The implementation of AI in banking could lead to savings exceeding $400 billion.
A 2021 World Health Organization report acknowledged that while integrating AI into healthcare presents challenges, the technology holds great promise.
Potential benefits include more informed health policies and improved accuracy in diagnosing patients.
AI has also made significant strides in entertainment.
The global market for AI in media and entertainment is projected to reach $99.48 billion by 2030, up from $10.87 billion in 2021, according to Grand View Research.
This growth encompasses AI applications such as plagiarism detection and high-definition graphics development.
Challenges & Limitations of AI
Despite its importance and rapid evolution, AI also comes with several drawbacks.
In 2021, the Pew Research Center surveyed 10,260 Americans regarding their attitudes toward AI.
The results showed that 45% of respondents were equally excited and concerned, while 37% were more concerned than excited.
Additionally, over 40% of respondents deemed driverless cars detrimental to society.
However, using AI to identify the spread of false information on social media was better received, with nearly 40% of those surveyed considering it a good idea.
AI is beneficial for enhancing productivity and efficiency while reducing the potential for human error.
However, there are also disadvantages, such as development costs and the risk of automated machines replacing human jobs.
It is worth noting, though, that the AI industry is expected to create new job opportunities, some of which have yet to be invented.

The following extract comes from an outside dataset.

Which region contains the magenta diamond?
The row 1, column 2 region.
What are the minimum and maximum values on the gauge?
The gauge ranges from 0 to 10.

Future Of Artificial Intelligence
Considering the computational costs and technical data infrastructure required for AI, its implementation is complex and expensive.
Fortunately, significant advancements in computing technology have occurred, as evidenced by Moore’s Law, which states that the number of transistors on a microchip doubles approximately every two years while the cost of computers is halved.

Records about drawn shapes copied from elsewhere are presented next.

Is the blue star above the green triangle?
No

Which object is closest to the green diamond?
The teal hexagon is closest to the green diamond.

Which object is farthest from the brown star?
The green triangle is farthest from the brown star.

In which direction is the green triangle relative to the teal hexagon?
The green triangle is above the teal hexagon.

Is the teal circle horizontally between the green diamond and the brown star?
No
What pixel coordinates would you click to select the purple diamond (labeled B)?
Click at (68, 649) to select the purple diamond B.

Although many experts predict that Moore’s Law will likely end sometime in the 2020s, it has greatly influenced modern AI techniques.
Without it, deep learning would be financially unfeasible. Recent research discovered that AI innovation has outperformed Moore’s Law, doubling roughly every six months instead of two years.
Given this trend, AI has made tremendous progress across various industries in recent years. The potential for even greater impact in the coming decades appears highly likely.